# Open Walleye Tournament - 8/15 - Ashtabula



## jcfishing (Nov 30, 2008)

The WRWA is hosting an open walleye tournament August 15th out of
Ashtabula - ARU Marina Ramp. This is a two angler team per boat event. Visit www.wrwaohio.com or e-mail [email protected] for details.


----------



## SB2 (Jun 9, 2009)

This should be an Awesome tournament, these guys know how to put o a good tournament, see you there!


----------



## SB2 (Jun 9, 2009)

Is there a maximum boat field and is there a blow day?


----------



## jcfishing (Nov 30, 2008)

SB2 said:


> Is there a maximum boat field and is there a blow day?

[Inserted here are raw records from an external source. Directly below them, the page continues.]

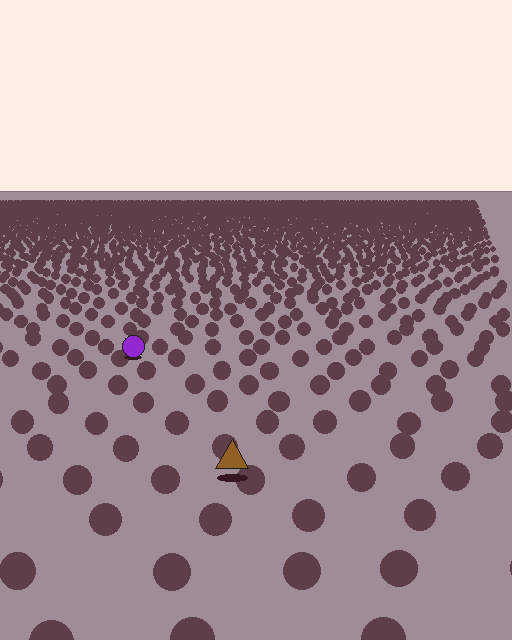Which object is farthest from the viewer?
The purple circle is farthest from the viewer. It appears smaller and the ground texture around it is denser.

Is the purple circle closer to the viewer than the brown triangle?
No. The brown triangle is closer — you can tell from the texture gradient: the ground texture is coarser near it.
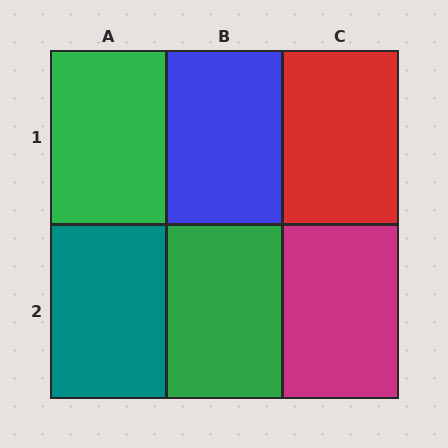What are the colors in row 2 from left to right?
Teal, green, magenta.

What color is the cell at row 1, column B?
Blue.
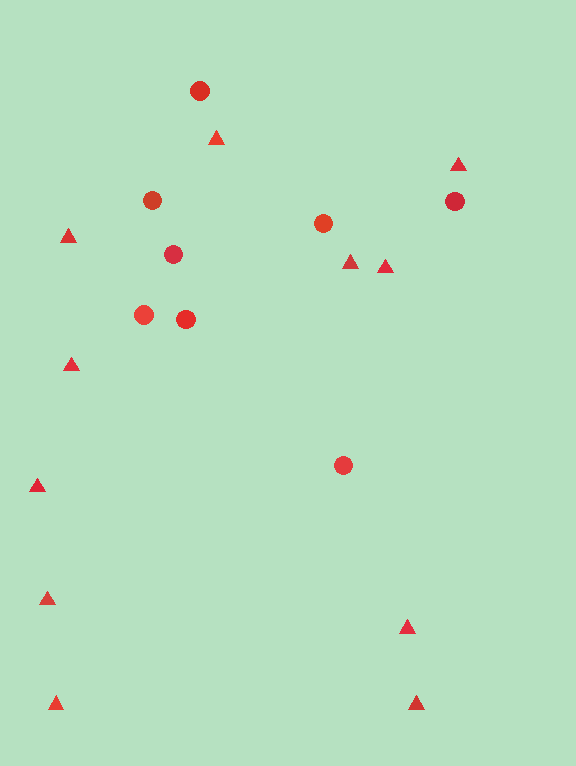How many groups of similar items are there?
There are 2 groups: one group of triangles (11) and one group of circles (8).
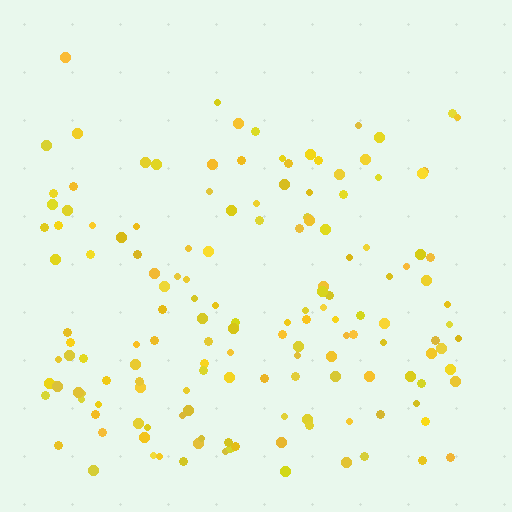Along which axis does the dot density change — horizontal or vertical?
Vertical.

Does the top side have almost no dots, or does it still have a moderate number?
Still a moderate number, just noticeably fewer than the bottom.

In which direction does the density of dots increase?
From top to bottom, with the bottom side densest.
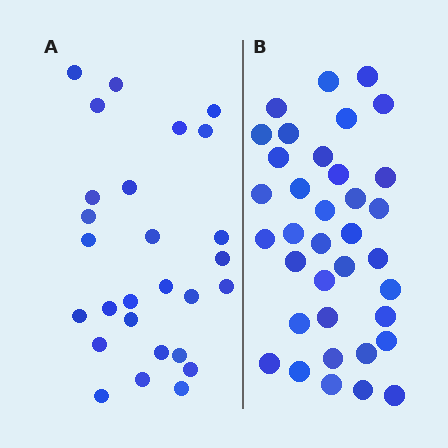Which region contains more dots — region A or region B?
Region B (the right region) has more dots.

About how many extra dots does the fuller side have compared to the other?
Region B has roughly 8 or so more dots than region A.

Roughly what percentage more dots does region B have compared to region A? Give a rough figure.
About 35% more.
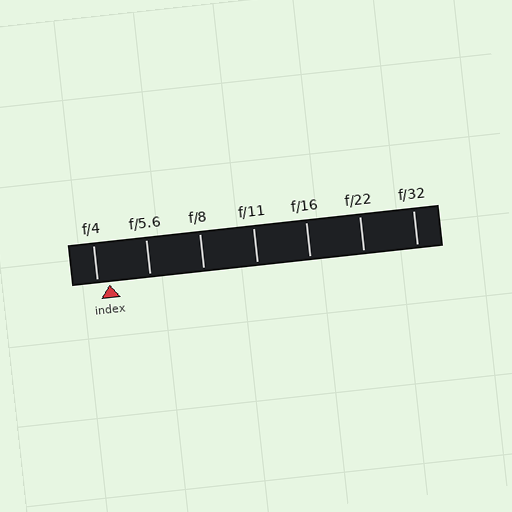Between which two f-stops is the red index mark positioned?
The index mark is between f/4 and f/5.6.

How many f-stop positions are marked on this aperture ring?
There are 7 f-stop positions marked.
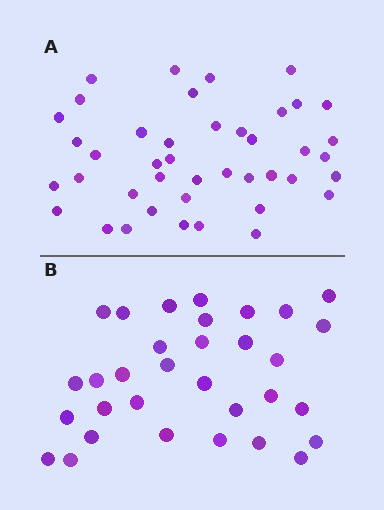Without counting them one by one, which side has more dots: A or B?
Region A (the top region) has more dots.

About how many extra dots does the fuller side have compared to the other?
Region A has roughly 10 or so more dots than region B.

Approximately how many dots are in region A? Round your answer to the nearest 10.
About 40 dots. (The exact count is 42, which rounds to 40.)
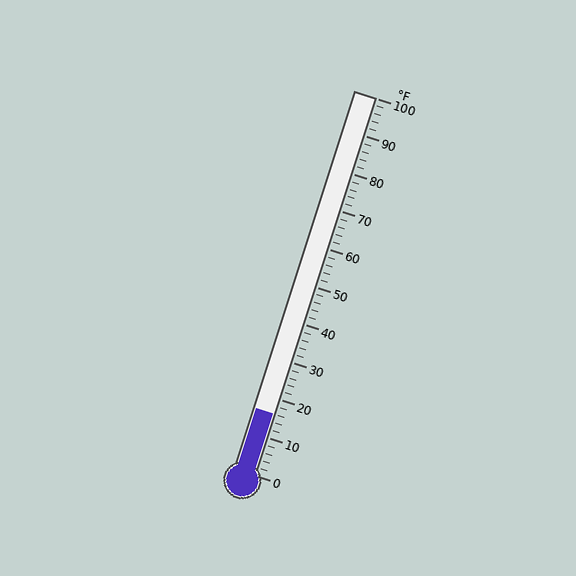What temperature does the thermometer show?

The max boat field is 100. The blow day is 8/16.


----------



## SB2 (Jun 9, 2009)

How much is the tourney and is there a late fee?


----------



## jcfishing (Nov 30, 2008)

SB2 said:


> How much is the tourney and is there a late fee?


The entry fee per two angler team is $150. Registrations after 8/8 require an additional $25 late entry fee. Visit www.wrwaohio.com for info. Here's a direct link to their events page: http://www.wrwaohio.com/Events.html


----------



## SB2 (Jun 9, 2009)

Thanks for all your help John, see you there


----------



## jcfishing (Nov 30, 2008)

Gald you can make it! Hope to see a lot of other OGF folks there as well!


----------



## Professor (Feb 13, 2008)

Where's the ARU Ramp? Can you post some directions? Thanks.


----------



## jcfishing (Nov 30, 2008)

Professor said:


> Where's the ARU Ramp? Can you post some directions? Thanks.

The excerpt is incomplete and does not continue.